Crow, also a member of the House Intelligence and Foreign Affairs committees, recently petitioned Avril Haines,
the director of national intelligence, seeking information on “any
restrictions” that the administration had put in place to ensure Israel
was not using U.S. intelligence to harm civilians or civilian
infrastructure.
“I
am concerned that the widespread use of artillery and air power in Gaza
— and the resulting level of civilian casualties — is both a strategic
and moral error,” wrote Crow, a former Army Ranger who served in Iraq
and Afghanistan.
A
senior State Department official declined to provide the total number
or cost of all U.S. arms transferred to Israel since Oct. 7, but
described them as a mix of new sales and “active FMS cases.”
“These
are items that are typical for any modern military, including one that
is as sophisticated as Israel’s,” said the official.
The
dearth of publicly available information about U.S. arms sales to
Israel leaves unclear how many of the most recent transfers amount to
the routine supply of U.S. security assistance to Israel as opposed to
the rapid replenishing of munitions as a result of its bombardment of
Gaza.
Israel,
like most militaries, does not routinely disclose data about its
weapons expenditures, but in the first week of the war, it said it had
dropped 6,000 bombs on Gaza.

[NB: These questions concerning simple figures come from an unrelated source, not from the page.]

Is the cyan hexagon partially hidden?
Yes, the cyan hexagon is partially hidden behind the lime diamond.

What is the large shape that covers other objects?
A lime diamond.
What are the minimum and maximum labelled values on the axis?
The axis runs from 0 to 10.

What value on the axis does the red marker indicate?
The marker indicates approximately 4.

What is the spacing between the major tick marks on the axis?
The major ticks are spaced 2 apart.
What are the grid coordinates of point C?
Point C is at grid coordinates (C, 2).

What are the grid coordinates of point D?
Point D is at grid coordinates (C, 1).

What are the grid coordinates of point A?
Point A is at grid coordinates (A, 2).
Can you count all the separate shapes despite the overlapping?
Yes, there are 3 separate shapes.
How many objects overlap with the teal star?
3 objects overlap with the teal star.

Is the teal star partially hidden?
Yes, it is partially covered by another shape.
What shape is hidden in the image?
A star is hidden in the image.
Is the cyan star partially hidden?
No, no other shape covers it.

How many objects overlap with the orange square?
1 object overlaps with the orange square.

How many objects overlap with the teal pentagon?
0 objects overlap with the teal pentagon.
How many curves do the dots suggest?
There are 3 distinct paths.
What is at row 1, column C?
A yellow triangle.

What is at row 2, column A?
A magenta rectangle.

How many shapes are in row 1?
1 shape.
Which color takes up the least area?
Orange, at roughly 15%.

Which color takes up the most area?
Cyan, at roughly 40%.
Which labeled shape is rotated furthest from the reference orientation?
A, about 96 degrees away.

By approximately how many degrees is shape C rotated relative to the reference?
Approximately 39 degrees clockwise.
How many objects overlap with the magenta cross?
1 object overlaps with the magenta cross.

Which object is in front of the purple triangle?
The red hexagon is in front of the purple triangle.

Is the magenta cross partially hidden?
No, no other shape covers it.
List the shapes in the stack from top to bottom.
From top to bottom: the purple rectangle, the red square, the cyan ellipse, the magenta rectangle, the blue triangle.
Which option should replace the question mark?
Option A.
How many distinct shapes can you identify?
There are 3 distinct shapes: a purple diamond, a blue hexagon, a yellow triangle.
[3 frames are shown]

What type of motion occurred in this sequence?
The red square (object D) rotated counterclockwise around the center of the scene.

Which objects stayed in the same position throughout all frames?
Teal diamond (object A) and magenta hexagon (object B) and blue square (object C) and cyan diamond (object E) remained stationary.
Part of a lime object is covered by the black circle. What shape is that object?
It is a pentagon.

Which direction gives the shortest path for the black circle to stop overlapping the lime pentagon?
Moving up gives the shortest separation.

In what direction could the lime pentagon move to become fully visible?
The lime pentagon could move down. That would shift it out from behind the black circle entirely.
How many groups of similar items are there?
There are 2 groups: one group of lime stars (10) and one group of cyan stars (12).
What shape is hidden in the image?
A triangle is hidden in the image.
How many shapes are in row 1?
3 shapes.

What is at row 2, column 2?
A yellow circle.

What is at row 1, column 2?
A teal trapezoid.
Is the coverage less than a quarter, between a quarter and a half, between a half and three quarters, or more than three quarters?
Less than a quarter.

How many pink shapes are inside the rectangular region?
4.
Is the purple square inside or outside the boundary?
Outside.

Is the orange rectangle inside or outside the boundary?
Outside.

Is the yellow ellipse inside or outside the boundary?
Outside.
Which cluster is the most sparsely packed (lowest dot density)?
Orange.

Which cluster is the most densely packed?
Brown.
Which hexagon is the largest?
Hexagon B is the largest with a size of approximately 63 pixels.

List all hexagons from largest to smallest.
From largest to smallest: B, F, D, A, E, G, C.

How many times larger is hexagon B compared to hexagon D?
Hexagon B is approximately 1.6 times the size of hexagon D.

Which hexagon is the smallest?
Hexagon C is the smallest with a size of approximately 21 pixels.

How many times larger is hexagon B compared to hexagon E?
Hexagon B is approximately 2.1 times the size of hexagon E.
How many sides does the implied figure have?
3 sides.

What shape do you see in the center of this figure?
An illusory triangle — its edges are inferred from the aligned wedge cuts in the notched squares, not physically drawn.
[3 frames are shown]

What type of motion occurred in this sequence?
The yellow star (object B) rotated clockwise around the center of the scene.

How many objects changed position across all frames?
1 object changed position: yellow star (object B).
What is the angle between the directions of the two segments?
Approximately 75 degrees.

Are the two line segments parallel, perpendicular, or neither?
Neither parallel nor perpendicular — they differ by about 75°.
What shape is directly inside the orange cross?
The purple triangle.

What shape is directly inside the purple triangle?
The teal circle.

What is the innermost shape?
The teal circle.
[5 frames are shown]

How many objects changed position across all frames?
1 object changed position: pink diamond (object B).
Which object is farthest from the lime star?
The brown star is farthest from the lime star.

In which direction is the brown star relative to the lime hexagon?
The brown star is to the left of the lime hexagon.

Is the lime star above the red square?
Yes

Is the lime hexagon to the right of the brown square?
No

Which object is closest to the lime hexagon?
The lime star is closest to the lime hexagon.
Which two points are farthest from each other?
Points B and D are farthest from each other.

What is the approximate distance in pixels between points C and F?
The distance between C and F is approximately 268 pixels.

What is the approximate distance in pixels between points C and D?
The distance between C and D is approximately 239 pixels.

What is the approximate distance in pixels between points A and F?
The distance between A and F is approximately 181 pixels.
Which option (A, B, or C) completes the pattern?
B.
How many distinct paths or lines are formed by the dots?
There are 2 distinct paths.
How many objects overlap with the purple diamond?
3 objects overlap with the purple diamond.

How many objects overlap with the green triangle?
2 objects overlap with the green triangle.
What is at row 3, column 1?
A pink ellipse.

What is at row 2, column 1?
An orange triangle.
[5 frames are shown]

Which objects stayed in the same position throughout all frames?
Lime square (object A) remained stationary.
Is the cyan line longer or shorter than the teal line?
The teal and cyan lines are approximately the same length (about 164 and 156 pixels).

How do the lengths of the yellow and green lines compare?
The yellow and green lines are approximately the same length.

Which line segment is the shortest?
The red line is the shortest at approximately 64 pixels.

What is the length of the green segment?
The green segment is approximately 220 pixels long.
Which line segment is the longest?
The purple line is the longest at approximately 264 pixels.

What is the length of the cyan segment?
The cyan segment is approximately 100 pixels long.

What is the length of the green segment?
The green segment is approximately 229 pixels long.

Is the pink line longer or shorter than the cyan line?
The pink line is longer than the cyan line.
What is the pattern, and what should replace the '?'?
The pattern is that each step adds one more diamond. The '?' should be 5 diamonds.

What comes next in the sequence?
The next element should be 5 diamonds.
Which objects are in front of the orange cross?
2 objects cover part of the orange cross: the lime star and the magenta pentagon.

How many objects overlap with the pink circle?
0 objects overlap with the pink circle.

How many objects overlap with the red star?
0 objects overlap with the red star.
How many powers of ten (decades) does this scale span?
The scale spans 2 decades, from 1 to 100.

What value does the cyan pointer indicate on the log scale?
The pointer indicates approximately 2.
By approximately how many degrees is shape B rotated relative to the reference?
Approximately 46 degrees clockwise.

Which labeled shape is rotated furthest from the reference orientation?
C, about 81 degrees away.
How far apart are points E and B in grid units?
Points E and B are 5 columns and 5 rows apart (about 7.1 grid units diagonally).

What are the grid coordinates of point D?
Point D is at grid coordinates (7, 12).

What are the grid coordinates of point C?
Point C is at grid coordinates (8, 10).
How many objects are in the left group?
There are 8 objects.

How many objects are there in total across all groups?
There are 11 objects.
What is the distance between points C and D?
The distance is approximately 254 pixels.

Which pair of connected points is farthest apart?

As the conflict drags on, Israel’s reliance
on the United States to sustain the campaign has become ever more
clear, said Konyndyk, the former Biden administration official.
“The
U.S. cannot maintain that, on the one hand, Israel is a sovereign state
that’s making its own decisions and we’re not going to second guess
them, and, on the other hand, transfer this level of armament in such a
short time and somehow act as if we are not directly involved,” he said.